At the office, the asterisk is our friend, disguising our passwords as we log onto desktops. At home, we hit it on our cordless telephones to redial a number, saving precious time.
But in professional sports, particularly baseball, the asterisk needs a lawyer. In short, it has come to symbolize everything wrong with the national pastime, from injected steroids to inflated statistics.
Despite baseball’s refusal to change recent records, it’s not going away.
As injured San Francisco slugger Barry Bonds approaches the home run record and as former bruiser Mark McGwire ducks questions about his past, asterisks will appear in newsprint more than Sunday underwear ads.
They will be addressed on radio and on television, appearing in ballparks across the land.
Already, “Add the asterisk” bumper stickers and “Asterisk Anti-Fan Club” T-shirts are popping up on the Internet.
And there’s James McCarthy, a 32-year-old Scottsdale, Ariz., resident who last year got ahead of the asterisk rush by making 450 T-shirts with “73” and an asterisk printed on the back, referring to the record number of home runs Bonds swatted in 2001.
“I knew a true baseball fan like me would find it funny, and I felt like it was a perfect match for spring training,” said McCarthy, who has sold more than 400 T-shirts. “I’ve considered following the Giants during the regular season, going city to city. I think it could be that lucrative.”

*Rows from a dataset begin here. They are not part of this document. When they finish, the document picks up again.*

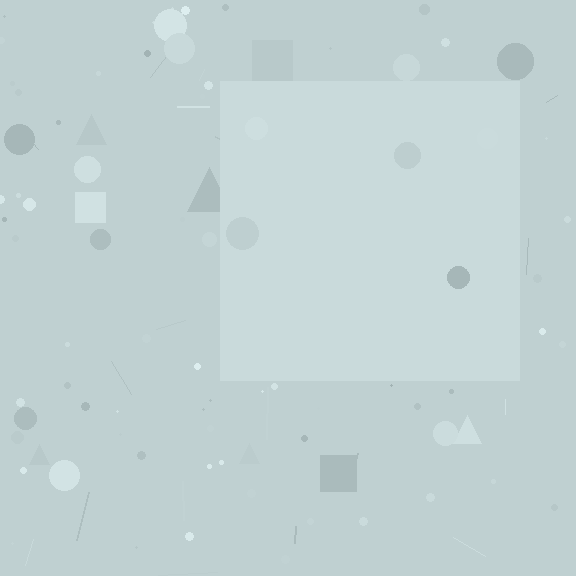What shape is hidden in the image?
A square is hidden in the image.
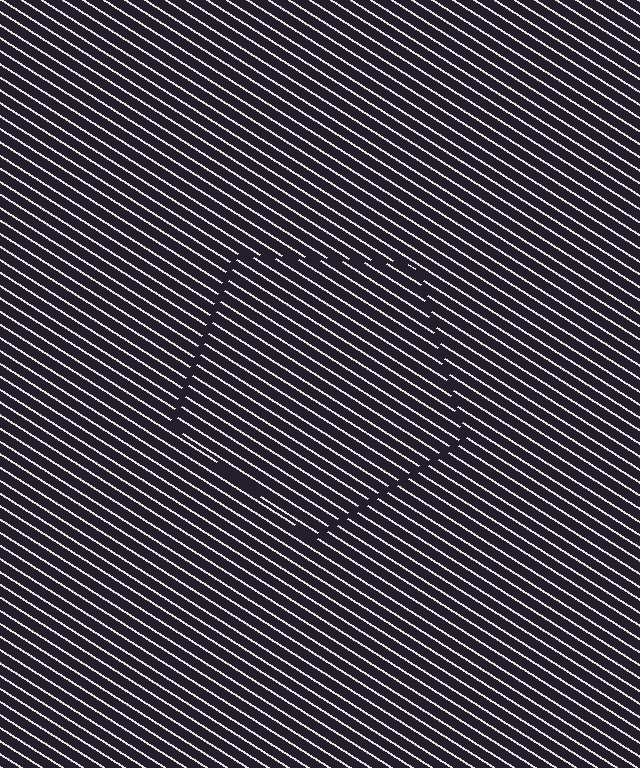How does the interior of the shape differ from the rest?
The interior of the shape contains the same grating, shifted by half a period — the contour is defined by the phase discontinuity where line-ends from the inner and outer gratings abut.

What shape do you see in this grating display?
An illusory pentagon. The interior of the shape contains the same grating, shifted by half a period — the contour is defined by the phase discontinuity where line-ends from the inner and outer gratings abut.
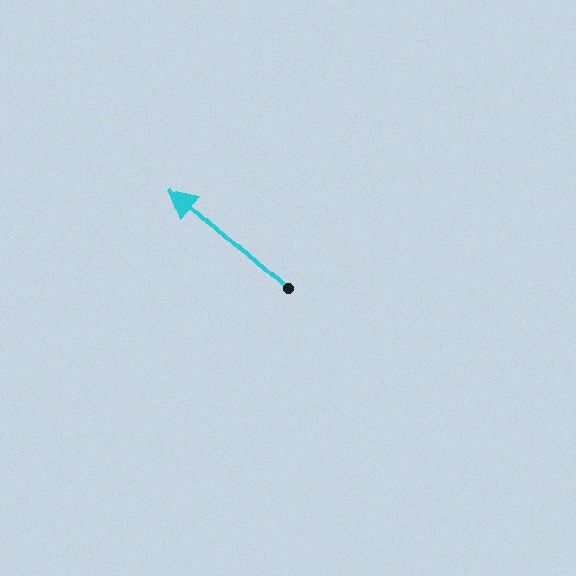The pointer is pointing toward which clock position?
Roughly 10 o'clock.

The asterisk wasn’t always such a moneymaker. It originated in feudal times, satisfying printers of family trees who needed a symbol to indicate date of birth. The original shape was six-armed, each arm like a teardrop shooting from the center.
Wikipedia, an online encyclopedia, lists 12 uses for the asterisk, most stemming from computer science, but the most common is the simple footnote, which reminds the public that, yes, something else is going on here, something you should know.
“The asterisk recognizes that all facts have contexts, that most knowledge is relative and that it, as a punctuation mark, will not settle for the failure to recognize this ambiguity,” said Robert Thompson, popular culture expert at Syracuse University.
In 1961, the asterisk attached itself like a flea to Roger Maris as he chased, and ultimately broke, Babe Ruth’s single-season home run record, since snapped in the steroids era by alleged users McGwire and Bonds.
According to reports, then-baseball commissioner Ford Frick placed an asterisk next to Maris’ record since he played a longer season than Ruth.
Truth is, the asterisk never existed. “It’s a myth,” said Gabriel Schechter, research associate at the National Baseball Hall of Fame and Museum.
Frick simply said there should be a distinction between the two records, one for a 154-game season, another for a 162-game season. Sportswriter Dick Young responded jokingly, “Maybe you should put an asterisk on the new record. Everybody does that when there’s a difference of opinion.”